It was the most difficult challenge these women had ever faced at a time when women were rarely heard or empowered. It was an era of prejudice and chauvinism and without built in pragmatism and humility that some of the engineers had, there wouldn't be anyone listening as closely to the seamstresses as was necessary. I'm Gabrielle Caprichway and this is teamistry, an original podcast from Atlassian. This show is all about the chemistry of teams and what happens when People are so open to new ideas of working, innovating and expressing themselves together, they end up doing something amazing.

I remember looking up in the night sky when I was very little and thinking the moon was this abstract yellow circle, like something out of a storybook. When I got older, it started seeming so strangely close, this floating three dimensional object within our reach. And I remember wondering what it would feel like to bounce around on the lunar surface. And while most of us have seen the images and the video of the moon landing, there's one part of the story I never thought about.

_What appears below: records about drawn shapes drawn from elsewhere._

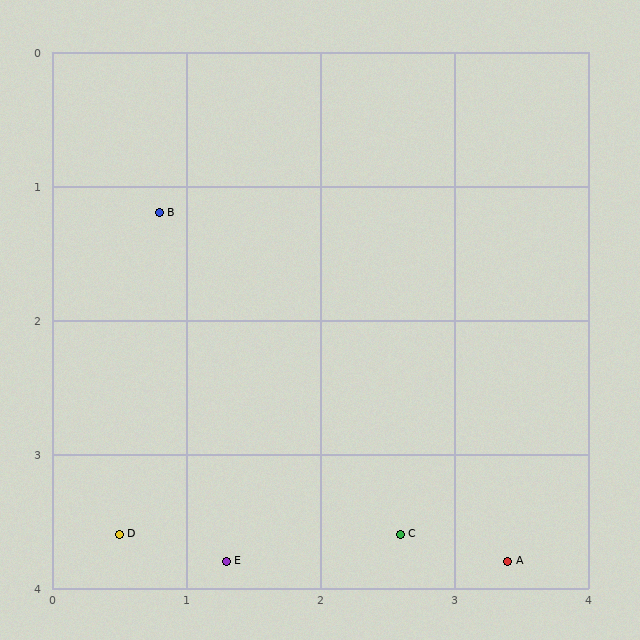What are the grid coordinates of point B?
Point B is at approximately (0.8, 1.2).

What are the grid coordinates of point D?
Point D is at approximately (0.5, 3.6).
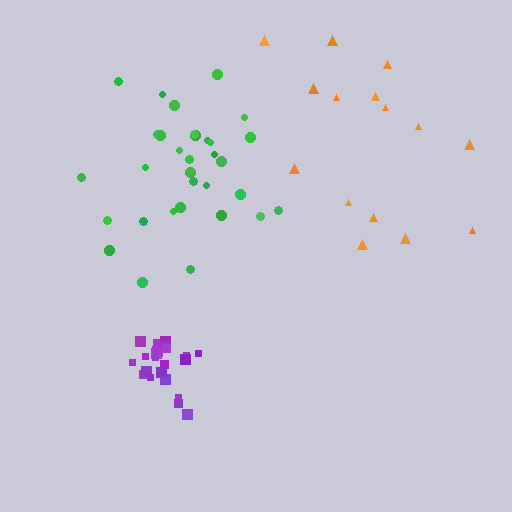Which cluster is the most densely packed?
Purple.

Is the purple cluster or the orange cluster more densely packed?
Purple.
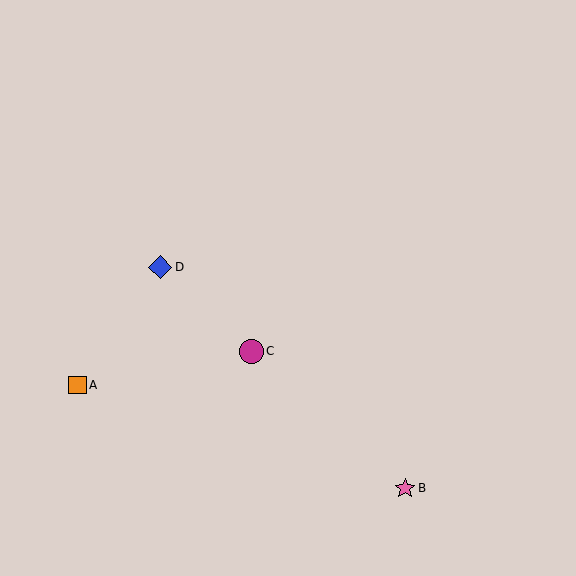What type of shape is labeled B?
Shape B is a pink star.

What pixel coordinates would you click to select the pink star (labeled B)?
Click at (405, 488) to select the pink star B.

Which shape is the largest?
The magenta circle (labeled C) is the largest.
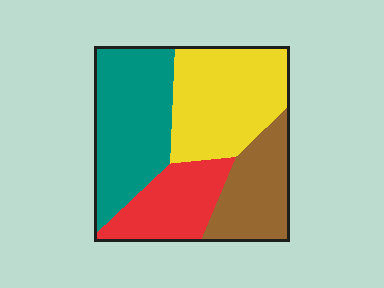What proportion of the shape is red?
Red takes up about one fifth (1/5) of the shape.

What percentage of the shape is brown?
Brown covers roughly 20% of the shape.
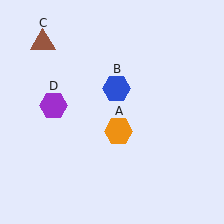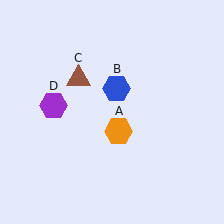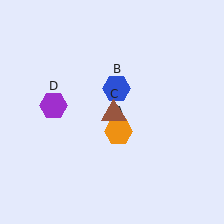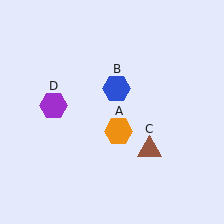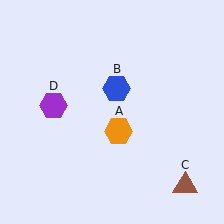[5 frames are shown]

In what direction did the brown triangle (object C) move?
The brown triangle (object C) moved down and to the right.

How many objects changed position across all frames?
1 object changed position: brown triangle (object C).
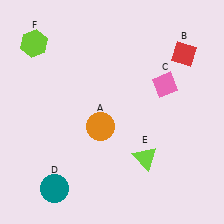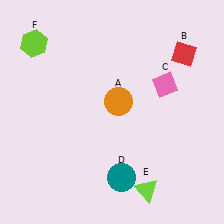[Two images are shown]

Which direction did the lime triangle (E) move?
The lime triangle (E) moved down.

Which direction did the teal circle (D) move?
The teal circle (D) moved right.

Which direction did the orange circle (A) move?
The orange circle (A) moved up and to the right.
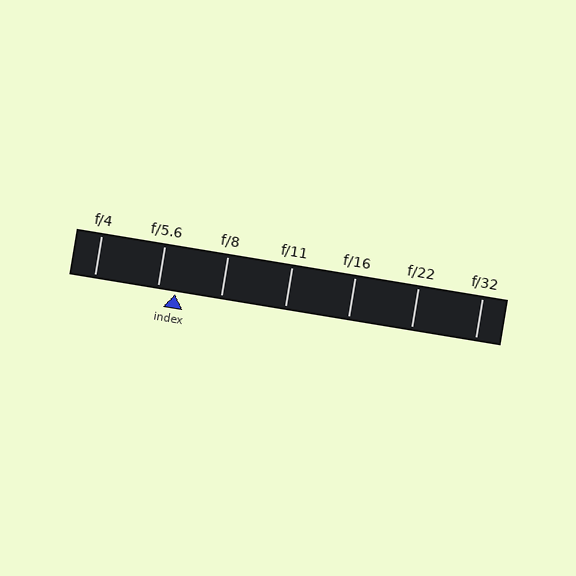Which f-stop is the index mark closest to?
The index mark is closest to f/5.6.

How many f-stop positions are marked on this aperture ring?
There are 7 f-stop positions marked.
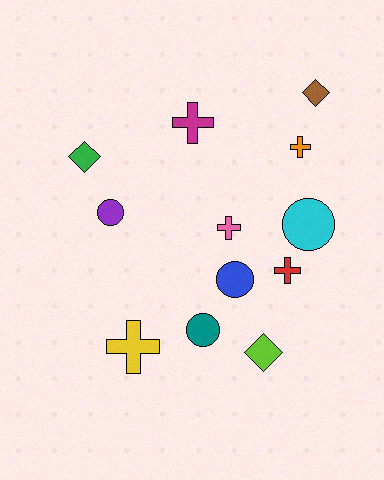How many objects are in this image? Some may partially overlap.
There are 12 objects.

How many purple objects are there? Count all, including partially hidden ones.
There is 1 purple object.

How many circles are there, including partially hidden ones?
There are 4 circles.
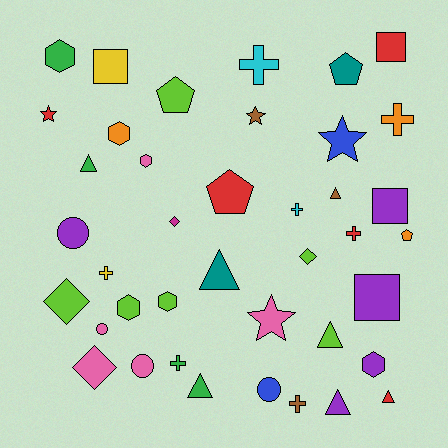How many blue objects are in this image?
There are 2 blue objects.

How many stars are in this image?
There are 4 stars.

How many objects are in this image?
There are 40 objects.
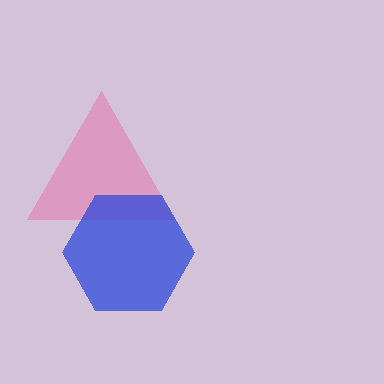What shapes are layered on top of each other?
The layered shapes are: a pink triangle, a blue hexagon.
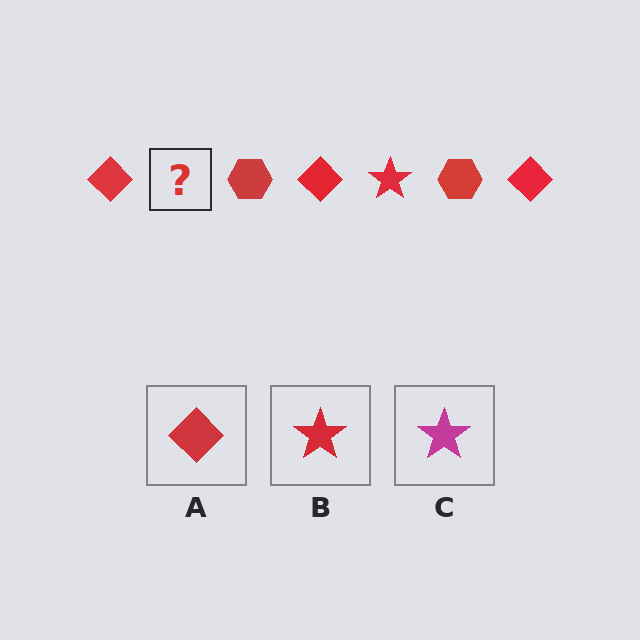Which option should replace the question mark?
Option B.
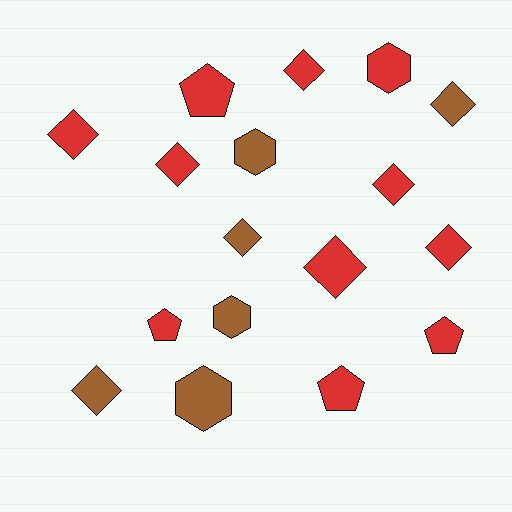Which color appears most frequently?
Red, with 11 objects.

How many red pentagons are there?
There are 4 red pentagons.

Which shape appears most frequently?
Diamond, with 9 objects.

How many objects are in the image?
There are 17 objects.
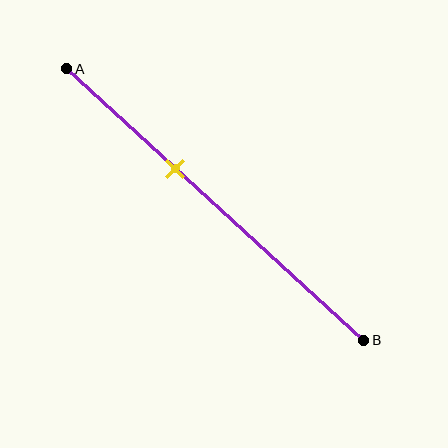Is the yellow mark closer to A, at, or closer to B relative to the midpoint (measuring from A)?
The yellow mark is closer to point A than the midpoint of segment AB.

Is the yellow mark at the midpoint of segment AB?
No, the mark is at about 35% from A, not at the 50% midpoint.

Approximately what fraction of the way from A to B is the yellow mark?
The yellow mark is approximately 35% of the way from A to B.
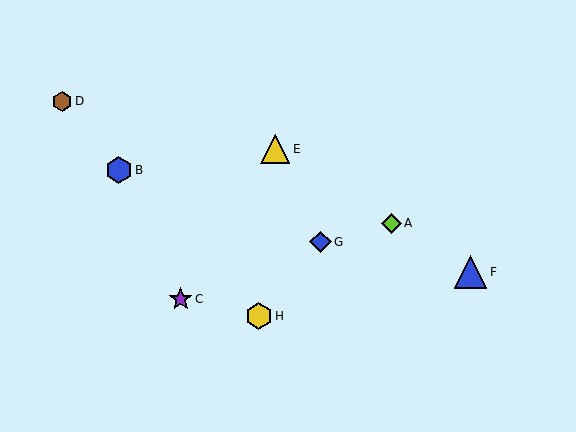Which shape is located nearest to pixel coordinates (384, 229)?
The lime diamond (labeled A) at (391, 223) is nearest to that location.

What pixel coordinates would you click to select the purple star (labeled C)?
Click at (181, 299) to select the purple star C.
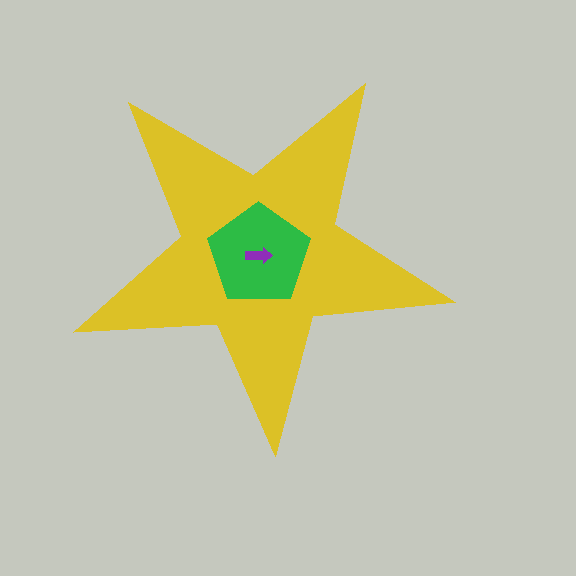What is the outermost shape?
The yellow star.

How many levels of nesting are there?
3.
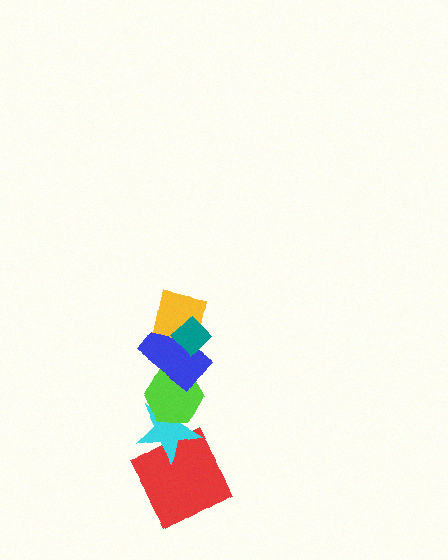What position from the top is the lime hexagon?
The lime hexagon is 4th from the top.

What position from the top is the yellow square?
The yellow square is 2nd from the top.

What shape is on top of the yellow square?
The teal diamond is on top of the yellow square.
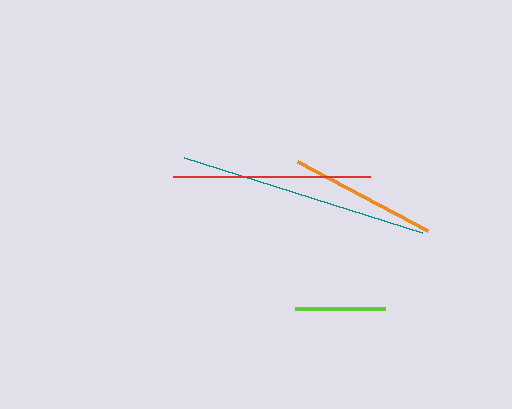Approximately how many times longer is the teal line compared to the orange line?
The teal line is approximately 1.7 times the length of the orange line.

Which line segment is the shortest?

Those big white puffy outfits the astronauts were wearing. Where did they come from? And who made them? Especially when no one had ever done anything like this before.

Well, we have to go back a few years before the landing to find out. It's 1966 and a company named ILC in the town of Dover, Delaware has won a contract to make spacesuits for NASA's Apollo program. Now you may have never heard of ILC which stands for the International Latex Corporation, but you probably have heard of their biggest division at the time. Gee whiz ladies, don't you wish you had a bra that would support you and make you feel shaklier?

One that would cross your heart? That's right. Playtex, the company that made flexible comfortable bras and girdles, was going to use that know how to make outfits for walking on the moon. To do that they need to build a team.

And not just the team you'd expect, scientists and engineers, but a team that included dozens of seamstresses. I had a four year old daughter and my babysitter asked me on my day off if I would go with her to ILT because they were hiring to make a spacesuit. And I hadn't really kept up with the news because I was busy and so I didn't really know anything about it. That's Joanne Thomson again, the woman who dreams of the moon.

So I took the sewing test too, and I passed. So I went back to my dress factory and gave them two weeks notice and in two weeks I was working on a moonsuit. Meanwhile, Jean Wilson was also a seamstress in Dover and her older sister worked at Playtex. She told me about the job openings they were having.

They needed seamstresses to work on the palace spacesuits. So I applied. And when I applied and they found out my credentials and my experience and everything else, they hired me. And at that time I was about 18.

Now it's important to point out that neither Jean Nor Joanne, nor any of the women who applied had any experience in aerospace engineering. But they were really good sewers. So when they were asked to create the finest, straightest and tightest stitches possible, and then to replicate them over and over, well, they aced those tests. I had been taught to sew when I was really young by my aunt.

She was a good seamstress. So I had been sewing, making my own clothes, making clothes for other people, making quilts and doll clothes and lots of different things. So I had a lot of experience sewing. I came from a family of 13 children.

I was number 10 and my mother had four daughters, and I was one of them. She taught us all help to sew. But regardless of how good they were, nothing prepared them for the kind of work they were about to do, which started with more tests and training. It was that type of job where you had to go through training.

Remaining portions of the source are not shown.